開幕から一戦毎に調子を上げているダリオ・フランキッティ。今日のポール・デイは1回目のアタックからトップ・タイムを叩き出し、ピットに戻るとチームメイトのカナーンが出迎える。セッションの残り10分までトップを死守していたフランキッティは、最終的にカストロネベスとカナーンの先行を許して3位となったが、この結果には満足しているようだ。「わずか1年でこんなに進歩したなんて、ほんとうに素晴らしいよ。去年はずっとスピードが足りなかった。でも、今はチームのみんながスピードを出せている。メカニックや僕のチームメイトも一生懸命なんだ。チームメイトと同じセットアップだから、お互いに助け合ったりすることができるね」と語るフランキッティ。AGRは5人のドライバー全員がベスト11に入り、インディ500では好調を維持している。

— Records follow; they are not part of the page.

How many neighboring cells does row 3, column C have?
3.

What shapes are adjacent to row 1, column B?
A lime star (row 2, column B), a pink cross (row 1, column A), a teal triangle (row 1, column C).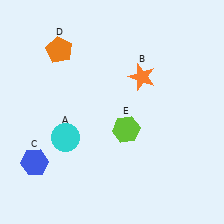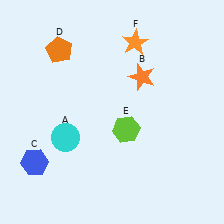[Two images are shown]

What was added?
An orange star (F) was added in Image 2.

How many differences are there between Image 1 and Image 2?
There is 1 difference between the two images.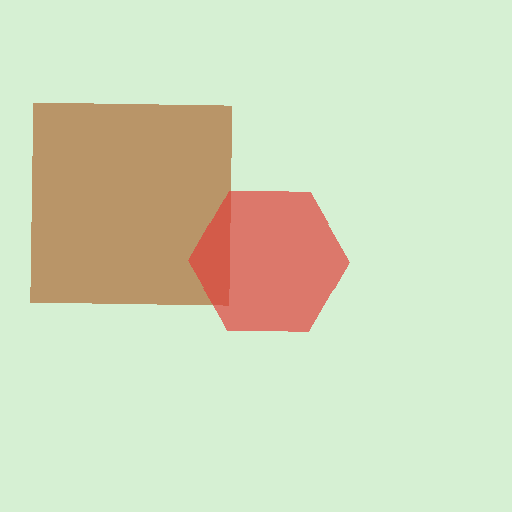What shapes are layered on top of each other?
The layered shapes are: a brown square, a red hexagon.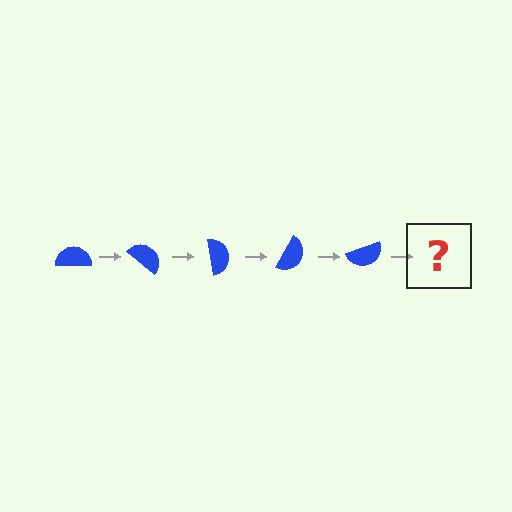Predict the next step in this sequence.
The next step is a blue semicircle rotated 200 degrees clockwise.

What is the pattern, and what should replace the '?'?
The pattern is that the semicircle rotates 40 degrees clockwise each step. The '?' should be a blue semicircle rotated 200 degrees clockwise.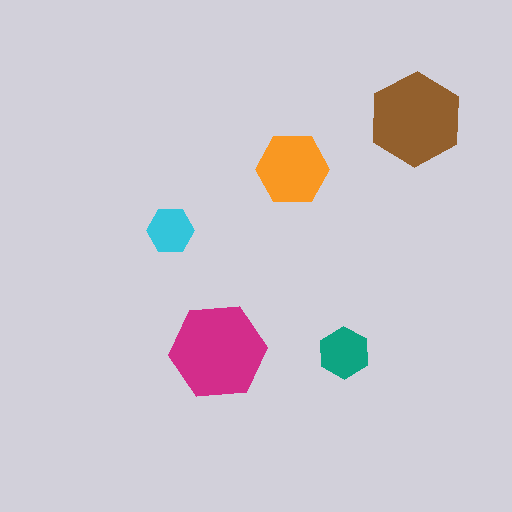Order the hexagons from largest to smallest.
the magenta one, the brown one, the orange one, the teal one, the cyan one.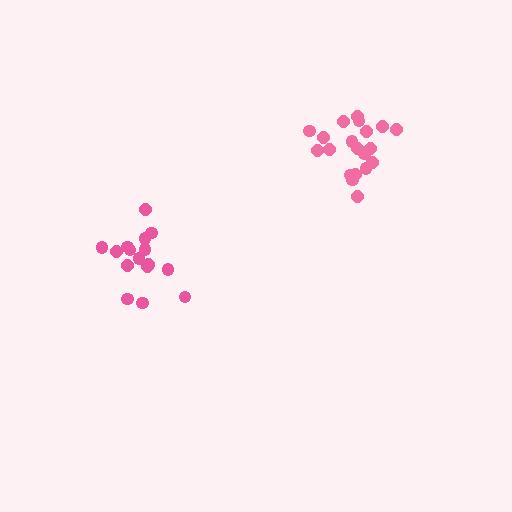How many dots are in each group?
Group 1: 16 dots, Group 2: 20 dots (36 total).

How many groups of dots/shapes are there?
There are 2 groups.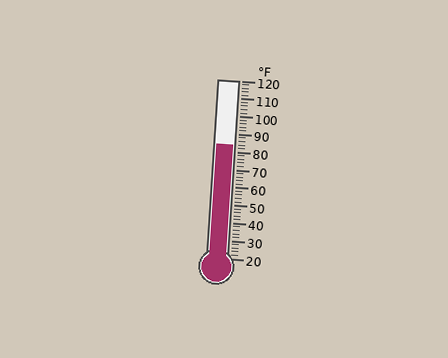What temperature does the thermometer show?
The thermometer shows approximately 84°F.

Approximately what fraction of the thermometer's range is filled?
The thermometer is filled to approximately 65% of its range.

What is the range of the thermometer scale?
The thermometer scale ranges from 20°F to 120°F.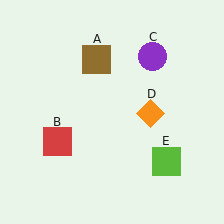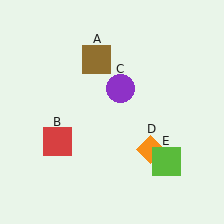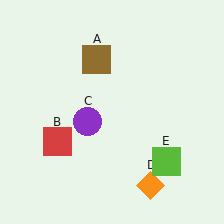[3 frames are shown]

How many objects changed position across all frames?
2 objects changed position: purple circle (object C), orange diamond (object D).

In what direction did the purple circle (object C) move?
The purple circle (object C) moved down and to the left.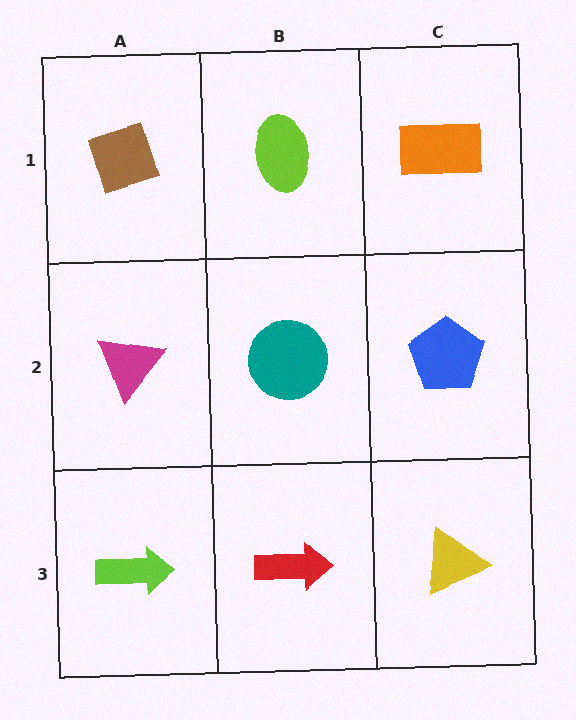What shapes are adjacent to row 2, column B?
A lime ellipse (row 1, column B), a red arrow (row 3, column B), a magenta triangle (row 2, column A), a blue pentagon (row 2, column C).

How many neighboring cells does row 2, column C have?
3.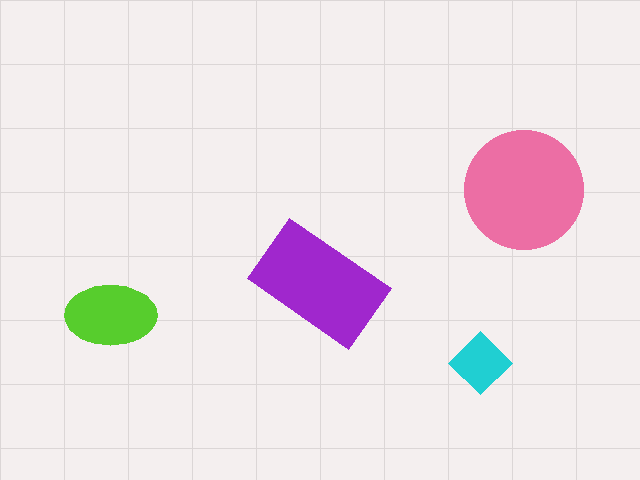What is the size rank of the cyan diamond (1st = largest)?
4th.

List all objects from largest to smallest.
The pink circle, the purple rectangle, the lime ellipse, the cyan diamond.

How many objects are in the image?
There are 4 objects in the image.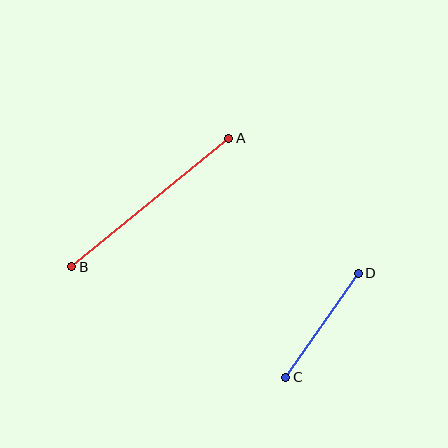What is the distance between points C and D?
The distance is approximately 127 pixels.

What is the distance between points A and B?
The distance is approximately 203 pixels.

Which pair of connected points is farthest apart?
Points A and B are farthest apart.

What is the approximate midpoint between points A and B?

快晴となったインディアナポリス・モーター・スピードウエイ。ポール・デイの1日にまったく雨が降らなかったのは2001年以来のこと。気温は予選開始時に27度まで上昇する蒸し暑い一日となる。時間が経つにつれて気温が徐々に下がっていったが、急いで歩くと汗ばむ陽気が夕方まで続いた。
最後のアタックを終えた後、マシンに留まってカナーンのアタックが終わるのを待つカストロネベス。ステアリングをはずし、ヘルメットのバイザーを少し開け、祈るようにしてじっとコックピットに座っていた。チーム・メンバーも緊張の面持ちでカナーンのアタックを見守る。カナーンが2ラップ目にカストロネベスを上回るスピードをマークすると、その緊張は最高潮に達したが、最終的にカナーンはスピードを上回ることができずに、カストロネベスのポール・ポジションが決定。張り詰めた糸が切れたように、大歓声がピットを包んだ。

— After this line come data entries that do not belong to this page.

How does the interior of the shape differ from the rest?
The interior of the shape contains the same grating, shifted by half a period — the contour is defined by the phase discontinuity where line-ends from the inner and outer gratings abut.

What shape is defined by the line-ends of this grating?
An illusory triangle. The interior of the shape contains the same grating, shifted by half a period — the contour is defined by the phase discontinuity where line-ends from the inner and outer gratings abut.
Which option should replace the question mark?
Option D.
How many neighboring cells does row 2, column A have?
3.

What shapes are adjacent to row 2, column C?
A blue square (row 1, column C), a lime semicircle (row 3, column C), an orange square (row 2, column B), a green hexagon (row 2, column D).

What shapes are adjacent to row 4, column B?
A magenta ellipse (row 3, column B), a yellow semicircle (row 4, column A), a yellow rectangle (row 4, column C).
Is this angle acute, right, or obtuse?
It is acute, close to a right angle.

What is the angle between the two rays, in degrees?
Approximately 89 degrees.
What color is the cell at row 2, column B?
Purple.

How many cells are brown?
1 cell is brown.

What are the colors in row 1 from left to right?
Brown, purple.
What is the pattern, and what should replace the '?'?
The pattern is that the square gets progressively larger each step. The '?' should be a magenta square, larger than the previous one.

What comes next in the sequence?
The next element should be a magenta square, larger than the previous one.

ポール・アワードのトロフィーにキスをしたカストロネベス。今日のポール・ポジションで自身が持つIRLの最多記録を19回に更新したほか、賞金10万ドル(1ドル120円で1200万円)を手にした。これまでにいくつものポールを積み上げてきたカストロネベスだが、いつも以上に喜んでいた姿が印象的だった。IRLに参戦するドライバーにとってインディ500は特別な意味を持つ。

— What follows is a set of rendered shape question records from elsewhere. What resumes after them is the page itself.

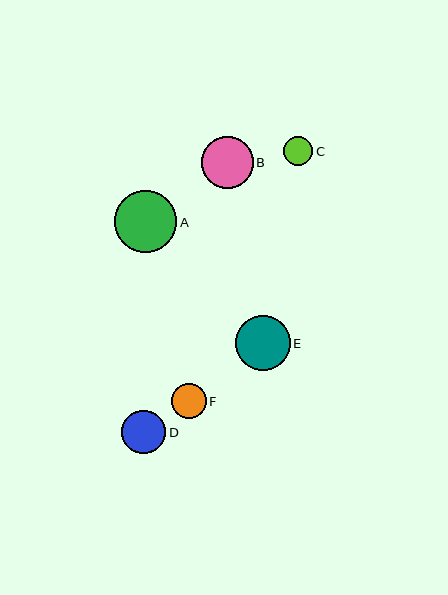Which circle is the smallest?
Circle C is the smallest with a size of approximately 29 pixels.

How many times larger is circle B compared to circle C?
Circle B is approximately 1.7 times the size of circle C.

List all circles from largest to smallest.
From largest to smallest: A, E, B, D, F, C.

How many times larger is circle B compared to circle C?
Circle B is approximately 1.7 times the size of circle C.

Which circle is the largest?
Circle A is the largest with a size of approximately 62 pixels.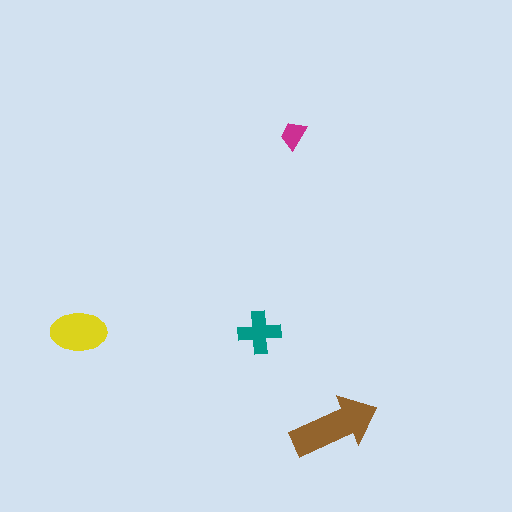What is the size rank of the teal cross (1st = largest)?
3rd.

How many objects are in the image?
There are 4 objects in the image.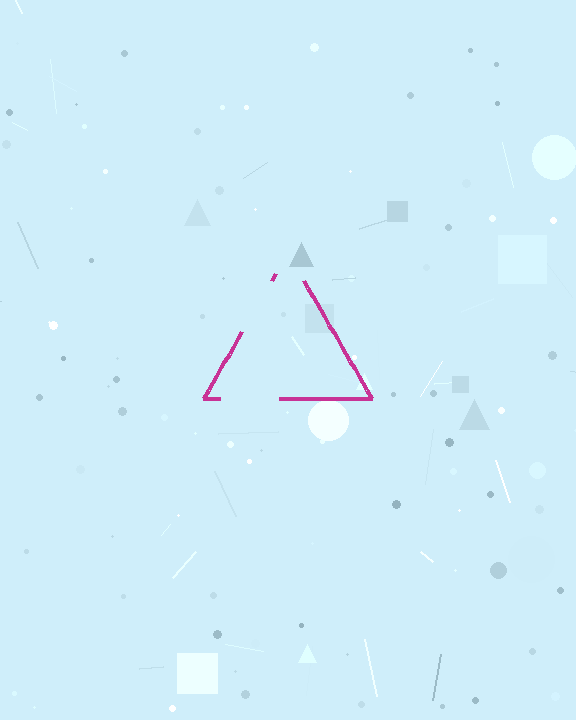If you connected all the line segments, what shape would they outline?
They would outline a triangle.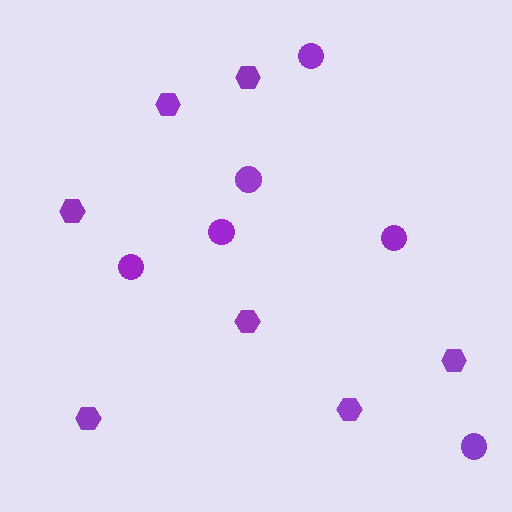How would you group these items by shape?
There are 2 groups: one group of hexagons (7) and one group of circles (6).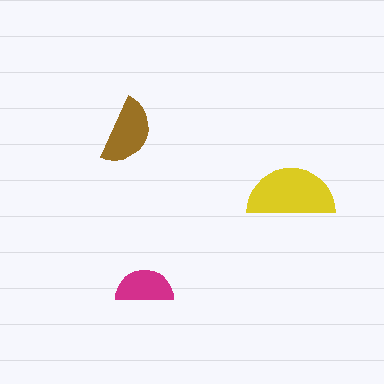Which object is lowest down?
The magenta semicircle is bottommost.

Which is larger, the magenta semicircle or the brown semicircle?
The brown one.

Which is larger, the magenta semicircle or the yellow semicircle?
The yellow one.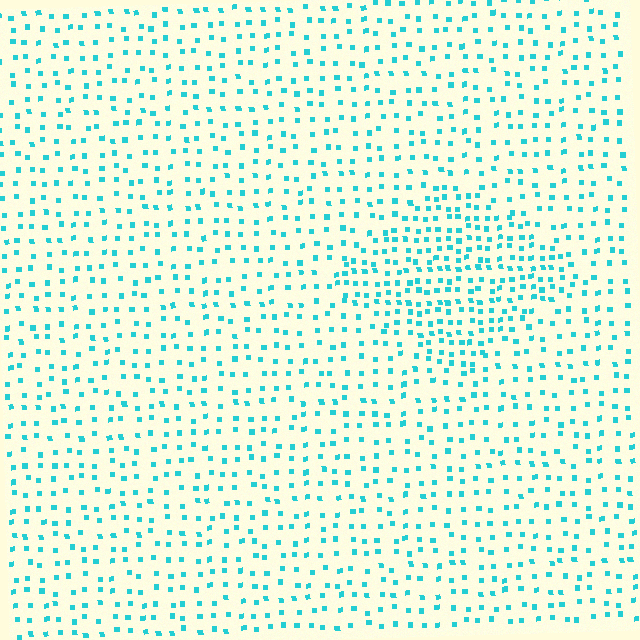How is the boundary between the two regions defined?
The boundary is defined by a change in element density (approximately 1.8x ratio). All elements are the same color, size, and shape.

プラクティスでトップ・スピードを連発していたチップ・ガナッシの2人は、ペンスキーとAGRの後塵を拝した。昨日のファスト・フライデーでトップ・スピードをマークしたスコット・ディクソンは、マシンのバランスをうまく取れずに4位が精一杯だった。「最初に良いタイムを残したかったけど、そうはならなかったね。バランスが良くなかったんだ。かなりイライラしたよ。1周目はそれほどマシンが悪くなかったから、そこから良くなると思っていたけど、アンダーが強くなって結局ダメだった。その時点で、アタックをキャンセルしようと思ったけど、チームの方針で続けなければいけなかったんだ」とディクソン。一方、初日と二日目にトップ・スピードを記録したダン・ウェルドンは、去年のインディ500覇者であるサム・ホーニッシュJr.の後ろの6位に留まった。「いつかはポールを獲りたいけど、一番大事なのはレースだから、それを楽しみにしているよ」と話したウエルドン。あくまでも決勝を見据えた走りをしているようだった。
昨日のプラクティスではセッティングに苦しんだ松浦孝亮。迎えた今日のポール・デイは221.866mphのスピードを記録するが、開幕戦、第2戦と2度も接触したシモンズに、今度はバンプ・アウトされてしまった。再びタイム・アタックを試みるが、アタックに並ぶタイミングが遅れてしまい、走行することができないまま15位でポール・デイを終えた。「今回、うちのチームはかなりセッティングをはずしていて、ヴィットールもまともに走れていないですね。メカニカル・グリップが全然足りていないです。明日は何とかしたいけど、そんなに簡単ではないですね。どこまでいけるかはわからないです」と納得のいかない表情を浮かべる松浦。今日の予選でベスト11が確定したため、明日の二日目でトップ・タイムを記録しても12位のグリッドになってしまうが、その最上位である12位を獲得して欲しい。
日本人ドライバーでは、最多出場記録となる5年目のインディ500参戦へ挑もうとしているロジャー安川。シーズンが開幕した頃からチームと交渉を始めていた安川は、今週の木曜日から現地に入り、参戦に向けて最終調整を行っている。「現在、複数のチームと交渉をしている段階で、明日までにはあるチームと具体的な方向性が決まると思います。来週のプラクティスがスタートするまでには発表できるようにしたいですね」と状況を話す安川。一日も早く参戦体制が決まることを願いたい。